A number of Christians joined the lawsuit against Houston Mayor Sylvester Turner and Rhea Lawson, head of the city's library system, arguing that the events featuring drag queens reading to children are a promotion of secular religion, and violate the freedom of religion clause in the Constitution.
Chief U.S. District Judge Lee H. Rosenthal issued a short order, explaining the decision to deny a temporary restraining order while the case moves forward in only two sentences: "There is no basis to support the requested relief. The application is denied."
Houston businessman Tex Christopher, one of the plaintiffs, suggested that he will be pushing on with the lawsuit and will seek to make his arguments in court, the Houston Chronicle reported.
"I'm taking a stand for righteousness," Christopher said. "I'm calling out Mayor Turner."
The conservative activist insisted that the drag queen performers are looking to groom children to become transgender.
"Why would they want to do that? Transgender (people) have the highest suicide rate. Why would we want to groom our children to be transgender?" he asked.
Turner argued that the lawsuit is "frivolous," declaring Houston to be "the most diverse city in America."
"We acknowledge and celebrate that diversity in all its dimensions," the mayor positioned.
"As mayor of this city I want us to be diverse and inclusive and I want to live in a city where people can be who they are and we can be tolerant of people 's opinions, ideologies, sexual orientation, ethnicities, religion and cultures."

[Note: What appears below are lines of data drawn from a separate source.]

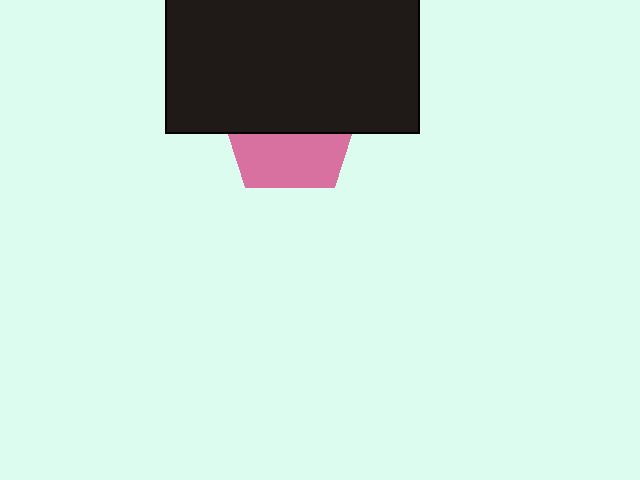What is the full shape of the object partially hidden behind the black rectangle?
The partially hidden object is a pink pentagon.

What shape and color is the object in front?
The object in front is a black rectangle.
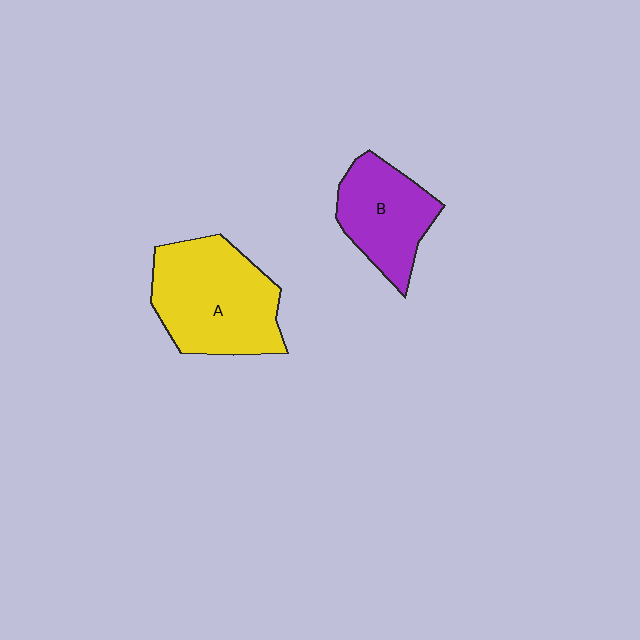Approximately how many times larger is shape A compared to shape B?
Approximately 1.5 times.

The lawsuit in question argued that same-sex marriage has given license to LGBT activists to "viciously and violently oppress Christians and to misuse government assets to indoctrinate minors to secular humanism."

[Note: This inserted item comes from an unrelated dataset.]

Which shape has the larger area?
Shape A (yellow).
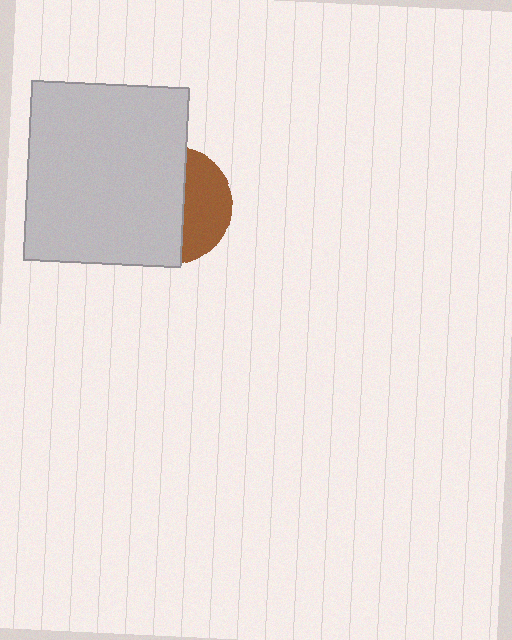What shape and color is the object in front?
The object in front is a light gray rectangle.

It also argues that "Drag Queen Story Hour" events are unlawful, because they expose children to "sexual immorality" and to "obscene speech" that violates "community standards of decency."
Schools have also been in hot water with some parents over hosting events allowing drag queen performers to read to children.
Several parents spoke out against a similar event at a public school in Colorado, though the performer, introduced as "Ms. Jessica," insisted that only topics about how to stand up to bullying were addressed.
"I went to four classes. In every class, one person asked me how to handle negativity and hate," the drag queen said. "There were a lot of kids interested in how I could have the confidence to go out looking the way I look."
Jessica added: "I would tell the parents, 'I'm not telling your kid to go off and become a drag queen. I'm telling them to have the conversations. Because, it will come up in life."Correction, October 28, 2018: An October 26, 2018 article stated that the lawsuit against Drag Queen Story Hour had been dismissed. A request for a temporary restraining order while the case move forward had been dismissed.